Les œuvres de TBJ sont pleines des couleurs vives de la campagne et des villes marocaines et italiennes. "Là où l’écriture représente la douleur pour moi, explique Tahar Ben Jelloun, la peinture est pour moi joie et couleur". D’où le titre de l’exposition: "j’essaie de peindre la lumière du monde".
L’exposition à l’IMA est organisée autour de quatre ensembles. Le premier montre la liaison entre peinture et écriture; des toiles y sont confrontées à des manuscrits de l’auteur.
Le second réunit des "compositions dynamiques autour du signe".
Le troisième reprend la thématique du signe avec les motifs des portes marocaines et des marabouts.
Le quatrième et dernier ensemble traite de l’architecture. C’est rafraichissant, sans prétention et authentique.
Couleurs, textes et architecture
Dans le quatrième ensemble, TBJ est allé rechercher une ressemblance entre l’architecture des médinas dont celle de Fès, et les constructions de la petite ville italienne de Matéra, près de Bari.
"C’est en Italie d’ailleurs, raconte TBJ, qu’un éditeur et ami italien m’a demandé si je peignais. Moi j’ai toujours dessiné", lui répondra le romancier. Ce à quoi l’ami italien répliquera en lui fournissant des dessins et en lui demandant d’y mettre ses couleurs.

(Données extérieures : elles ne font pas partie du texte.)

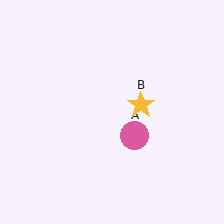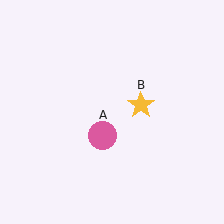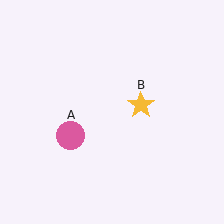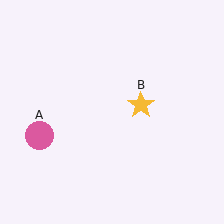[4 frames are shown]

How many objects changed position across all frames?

C’est le galeriste tangérois et marrakchi Boubker Temli qui, appréciant ses travaux, lui demandera de s’essayer à la peinture de manière plus engagée et assidue. Ce qu’il fera pendant plusieurs semaines dans sa maison de Tanger. Cela donnera une première exposition en Italie d’abord puis à Marrakech ensuite, avant Paris à la galerie du Passage puis chez Patrice Trigano, et l’IMA depuis cette semaine.
TBJ n’est pas étranger à l’art et à la peinture. "J’ai toujours dessiné", révèle-t-il à Médias 24. "Certains de mes premiers recueils de poèmes contenaient des dessins". Dans sa présentation de l’exposition intitulée "Heureux!", Tahar Ben Jelloun souligne: "J’ai dessiné et même peint avant d’avoir appris à écrire".
Depuis plusieurs années, TBJ a écrit et publié des textes sur l’œuvre du sculpteur Giacometti, et sur les œuvres de Matisse, Melehi ou Gharbaoui.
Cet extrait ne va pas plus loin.